決してお酒が好きというわけでもない。それに強いわけでもない。飲んでも週に1度か2度、350mlの缶ビール1本とチューハイ1本ぐらいで、満足できる。飲まないとやってられないなんて日は、年に数回ぐらいしかないし、そんな日でも記憶がなくなるまでとか、吐くまでとか、そんなふうにも飲むこともない。二日酔いになったのは、いつが最後だっただろう。

YouTubeで、美味しいビールを紹介する動画を見つけて、何の気なしに観ていた。出演している人は、「酒にしか興味がない人」なんて言われていて、大層美味しそうにビールを飲んでいた。

「見てください、この色!金色!!光ってるでしょ」

グラスに注がれたビールを見て、目を丸くしながらそう言っていた。カメラ目線で「いただきます」と言って、こぼしそうなほどの勢いでグビグビとビールを飲む。半分以上飲んだところで、口からグラスを離し、目をしぼめて「かぁ、美味い!」と叫んでいた。
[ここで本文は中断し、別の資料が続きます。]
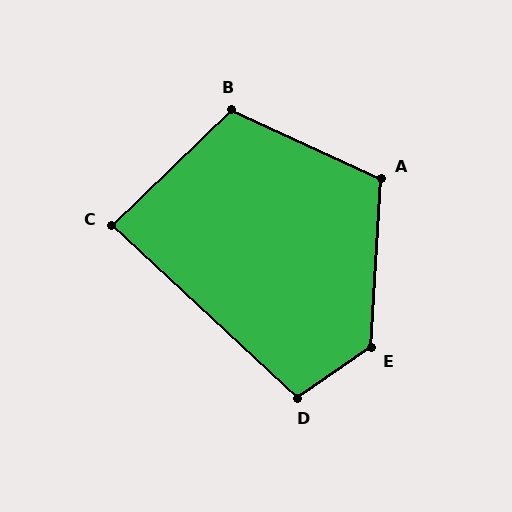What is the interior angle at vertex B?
Approximately 112 degrees (obtuse).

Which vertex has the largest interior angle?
E, at approximately 127 degrees.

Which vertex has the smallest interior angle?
C, at approximately 87 degrees.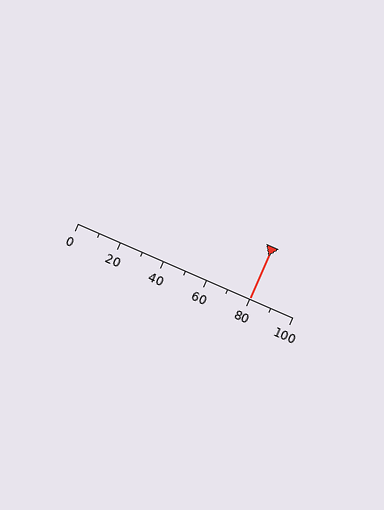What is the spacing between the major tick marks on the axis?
The major ticks are spaced 20 apart.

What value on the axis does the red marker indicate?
The marker indicates approximately 80.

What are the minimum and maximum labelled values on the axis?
The axis runs from 0 to 100.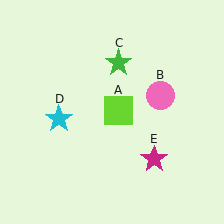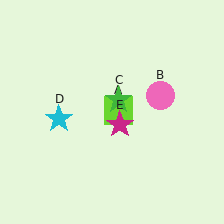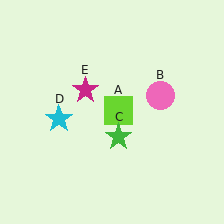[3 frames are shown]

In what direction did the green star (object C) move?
The green star (object C) moved down.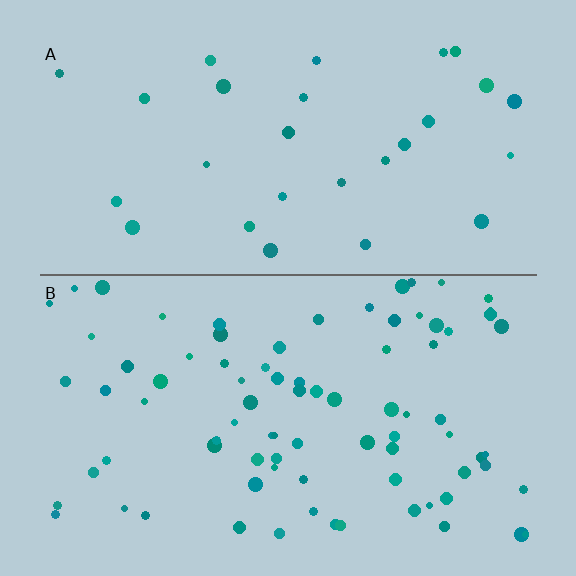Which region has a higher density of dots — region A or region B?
B (the bottom).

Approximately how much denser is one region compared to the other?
Approximately 2.9× — region B over region A.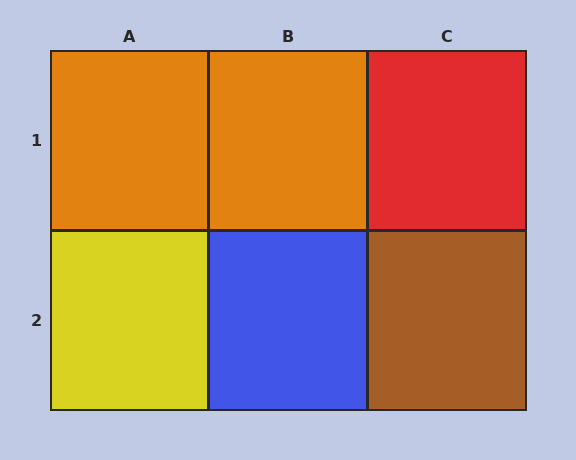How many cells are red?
1 cell is red.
そんな様子を観ていて、生唾を飲み込んだ。とても美味そうである。まだコンビニも行っていない。お酒も買っていない。でも、ものすごく飲みたい。お酒が好きというわけではないと書いたけれど、もしかしたら好きなのかもしれない。コンビニ行ってこようかな、こんな時間だけれど。

金曜日が「金」曜日なのは、最もビールが似合う曜日だからなのではないかと思う。乾杯。